2. If $M$ rejects $w$: $M^{\prime }$ simulates $M$, would have gone to $q_{rej}$, but is redirected to $q_{loop}$. It runs forever. → $M^{\prime }$ Loops.
3. If $M$ loops on $w$: $M^{\prime }$ simulates $M$ and just loops naturally. → $M^{\prime }$ Loops.

Conclusion

$M^{\prime }$ halts $⟺$ $M$ accepts.

We have successfully reduced $L_u$ to $L_H$. Since $L_u$ is undecidable, the Halting Problem is undecidable.

Summary of the Undecidability Landscape

We have built a hierarchy of impossible problems, each proof resting on the previous one.

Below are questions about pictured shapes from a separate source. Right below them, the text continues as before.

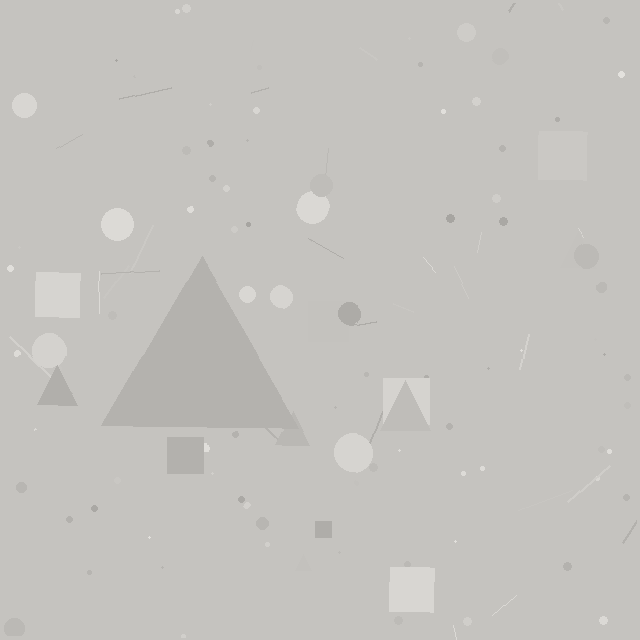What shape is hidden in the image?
A triangle is hidden in the image.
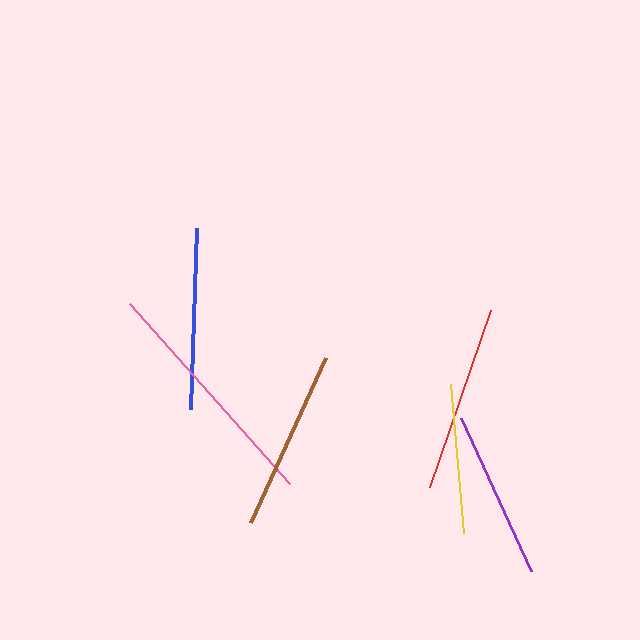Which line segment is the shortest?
The yellow line is the shortest at approximately 149 pixels.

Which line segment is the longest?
The pink line is the longest at approximately 241 pixels.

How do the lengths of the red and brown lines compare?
The red and brown lines are approximately the same length.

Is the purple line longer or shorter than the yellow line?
The purple line is longer than the yellow line.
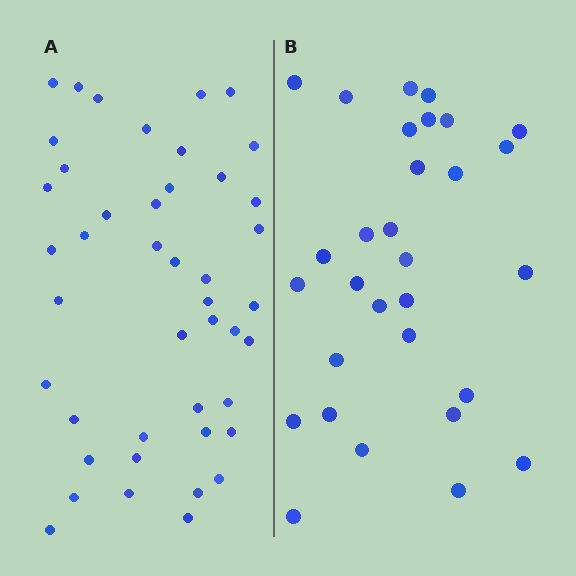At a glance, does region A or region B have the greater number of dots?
Region A (the left region) has more dots.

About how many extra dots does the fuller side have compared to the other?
Region A has approximately 15 more dots than region B.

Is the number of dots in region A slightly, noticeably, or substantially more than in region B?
Region A has substantially more. The ratio is roughly 1.5 to 1.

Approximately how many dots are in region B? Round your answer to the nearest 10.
About 30 dots.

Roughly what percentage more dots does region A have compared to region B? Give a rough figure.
About 45% more.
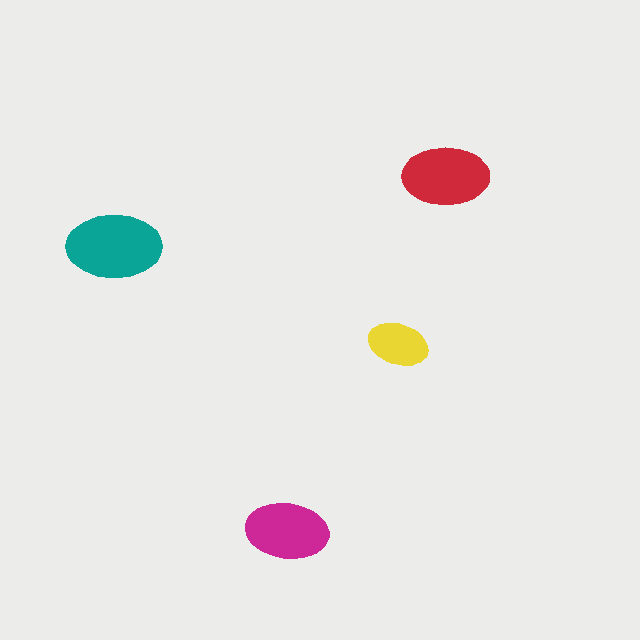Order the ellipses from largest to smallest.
the teal one, the red one, the magenta one, the yellow one.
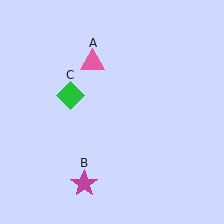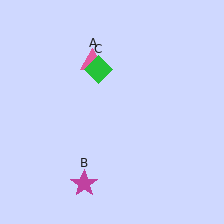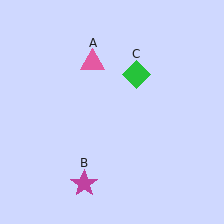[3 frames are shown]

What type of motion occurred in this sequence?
The green diamond (object C) rotated clockwise around the center of the scene.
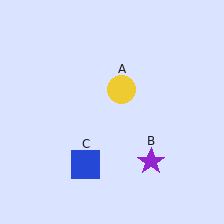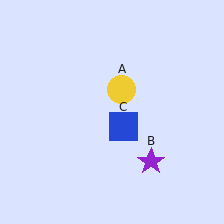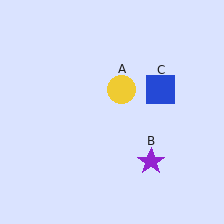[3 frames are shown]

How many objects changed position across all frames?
1 object changed position: blue square (object C).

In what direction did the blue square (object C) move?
The blue square (object C) moved up and to the right.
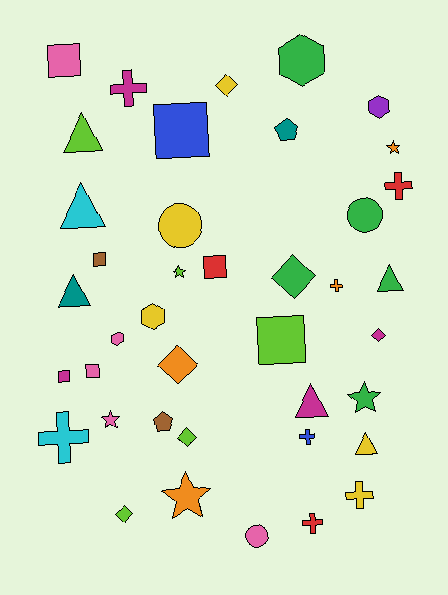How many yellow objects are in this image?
There are 5 yellow objects.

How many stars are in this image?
There are 5 stars.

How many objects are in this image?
There are 40 objects.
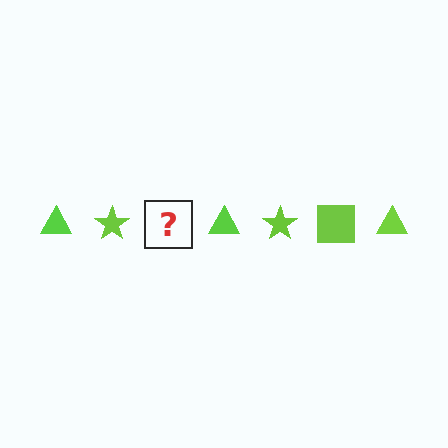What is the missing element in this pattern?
The missing element is a lime square.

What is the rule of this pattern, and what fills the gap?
The rule is that the pattern cycles through triangle, star, square shapes in lime. The gap should be filled with a lime square.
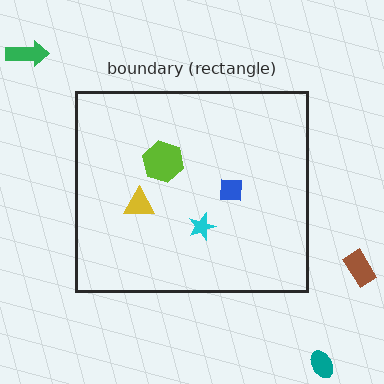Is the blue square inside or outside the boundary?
Inside.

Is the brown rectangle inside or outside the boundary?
Outside.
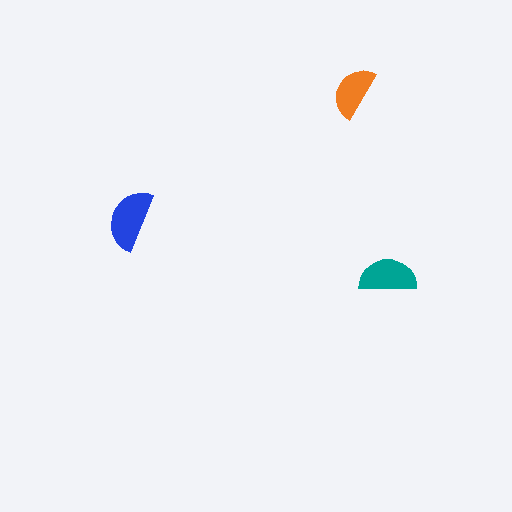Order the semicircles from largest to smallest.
the blue one, the teal one, the orange one.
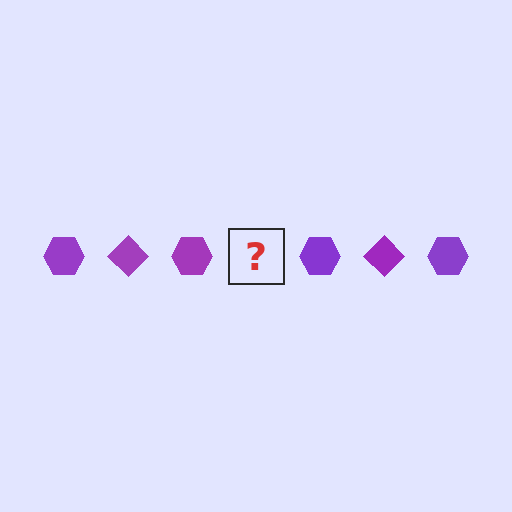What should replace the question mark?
The question mark should be replaced with a purple diamond.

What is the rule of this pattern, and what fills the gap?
The rule is that the pattern cycles through hexagon, diamond shapes in purple. The gap should be filled with a purple diamond.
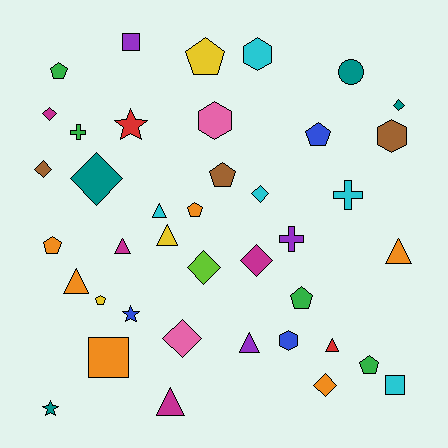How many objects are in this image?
There are 40 objects.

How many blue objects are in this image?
There are 3 blue objects.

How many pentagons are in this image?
There are 9 pentagons.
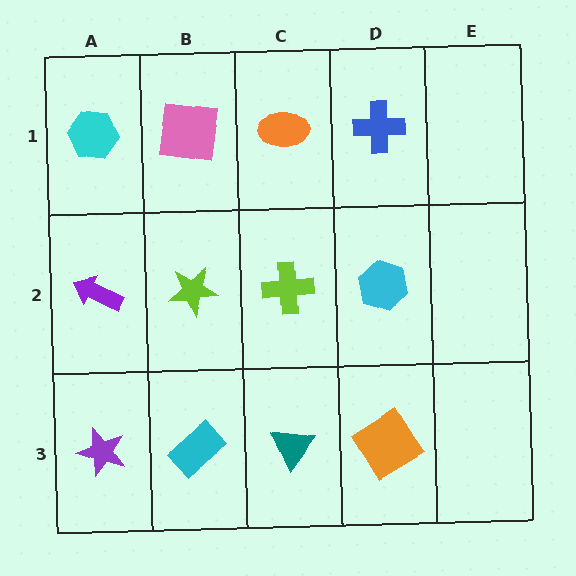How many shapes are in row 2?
4 shapes.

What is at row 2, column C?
A lime cross.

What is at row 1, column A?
A cyan hexagon.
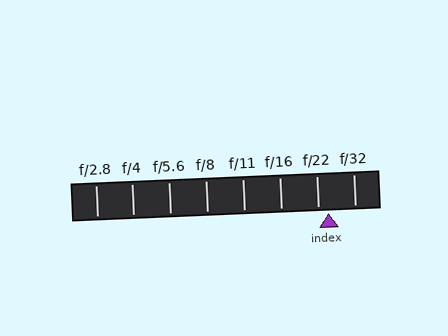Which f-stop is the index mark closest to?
The index mark is closest to f/22.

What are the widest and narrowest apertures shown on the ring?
The widest aperture shown is f/2.8 and the narrowest is f/32.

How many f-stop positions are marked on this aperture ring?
There are 8 f-stop positions marked.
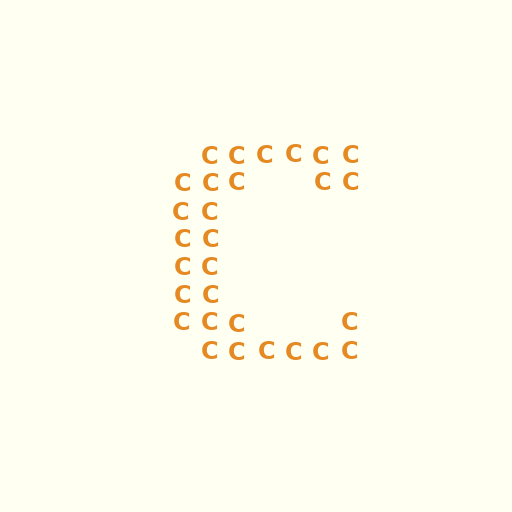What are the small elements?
The small elements are letter C's.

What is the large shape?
The large shape is the letter C.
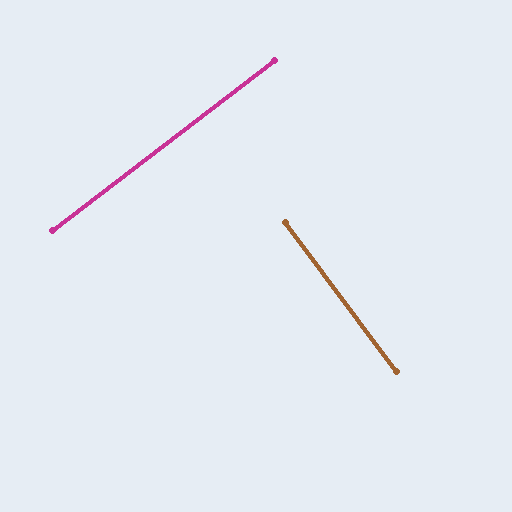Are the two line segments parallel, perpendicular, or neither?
Perpendicular — they meet at approximately 89°.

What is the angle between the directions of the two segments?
Approximately 89 degrees.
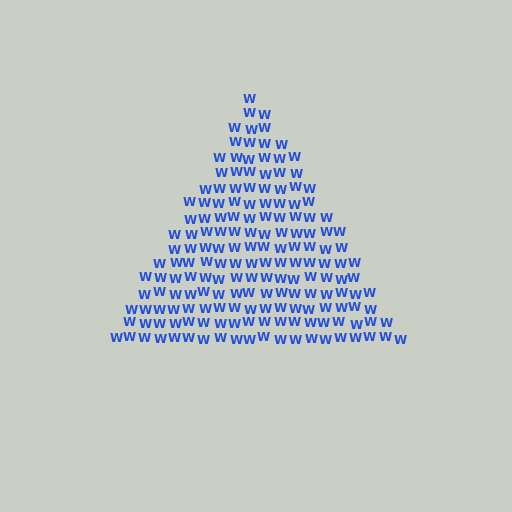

1. $L_{diag}$ (Diagonal Language): Not Recursively Enumerable (Not RE).
   • Proof: Cantor’s Diagonalization on the table of all TMs.
2. $\overline{L_{diag}}$ (Complement of Diagonal): RE but Undecidable.
   • Proof: It is RE because we can simulate $M_i$ on $w_i$. It is undecidable because if it were, its complement ($L_{diag}$) would be RE.
3. $L_u$ (Universal Language): RE but Undecidable.
   • Proof: Undecidable by reduction from $\overline{L_{diag}}$. Solving $L_u$ allows us to solve $\overline{L_{diag}}$.
4. $L_H$ (Halting Problem): RE but Undecidable.
   • Proof: Undecidable by reduction from $L_u$. Solving Halting allows us to solve Acceptance.

This chain of reductions is the standard methodology for proving undecidability. We start with a known hard problem and show that our new problem is “at least as hard.”